Que peuvent en déduire les citoyen-nes qui, eux, ont parfaitement étudié ce dossier T2.3, qui les concerne très directement ? Que la justice administrative se plie docilement aux injonctions politico-affairistes, quitte à tomber dans un cynisme et une hypocrisie méprisables ? Ou que certains de ses magistrats, dont ceux de Marseille, ne saisissent absolument rien des enjeux sanitaires et environnementaux actuels ? Cette justice aurait donc des décennies de retard, avec un droit devenu oblique à force de compromissions avec le bon sens et la réalité.
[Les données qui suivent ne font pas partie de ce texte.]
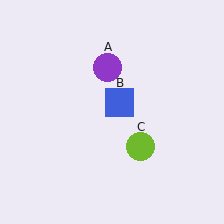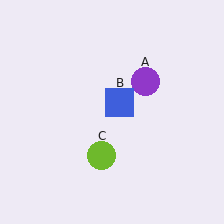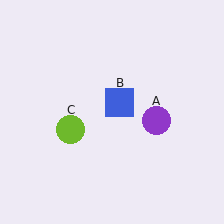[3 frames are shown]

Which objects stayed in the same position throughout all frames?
Blue square (object B) remained stationary.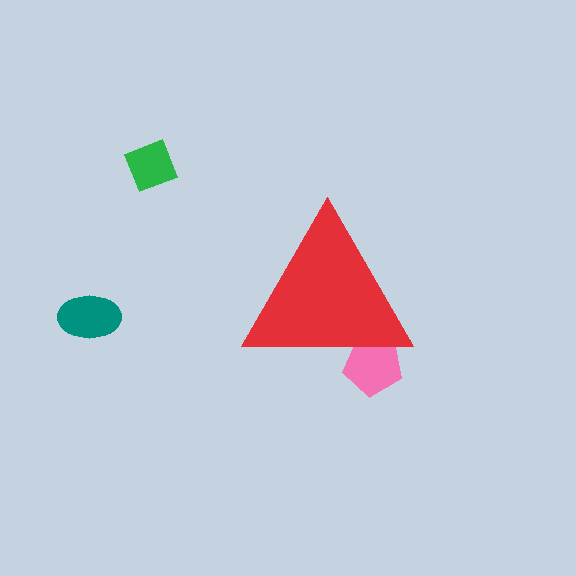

L’indignité et le mépris du maire de Nice
Comme pour en rajouter à l’incompréhension de la situation, le maire de Nice a vite plongé dans l’indignité (ce qui n’est pas une surprise, vous l’avouerez). Le soir même de la décision du 18 septembre, premier de la liste des climatosceptiques en chef, Christian Estrosi s’est autorisé à écrire ce tweet : « La Cour administrative d’appel de Marseille a rejeté le recours des opposants à l’extension du Terminal 2 de l’aéroport de Nice : le permis de construire est donc confirmé. Je me félicite de cette décision, qui met un terme à des années de blocage orchestrées par certains collectifs se réclamant à tort de l’écologie. Ce projet majeur, attendu de longue date, va enfin pouvoir avancer et offrir aux voyageurs de meilleures conditions d’accueil et de confort. »
Traduction : le maire de la 5ème ville de France, tout occupé à développer le business du surtourisme (en prétendant évidemment l’inverse), se félicite d’un projet qui va faire croître le trafic aérien annuel de plus de 28 000 vols dans les prochaines années (écrit noir sur blanc dans la fameuse étude complémentaire), et occasionner une ribambelle de nuisances (pollutions, nuisances sonores, saturation de la ville, etc.) sur la tête des habitants, dont il semble se moquer comme de sa première mobylette. Et passons pour le mépris diffamant de Christian Estrosi à l’égard de citoyens très engagés pour l’intérêt général et l’écologie. La vraie, pas celle de pacotille dont il se vante à longueur d’année.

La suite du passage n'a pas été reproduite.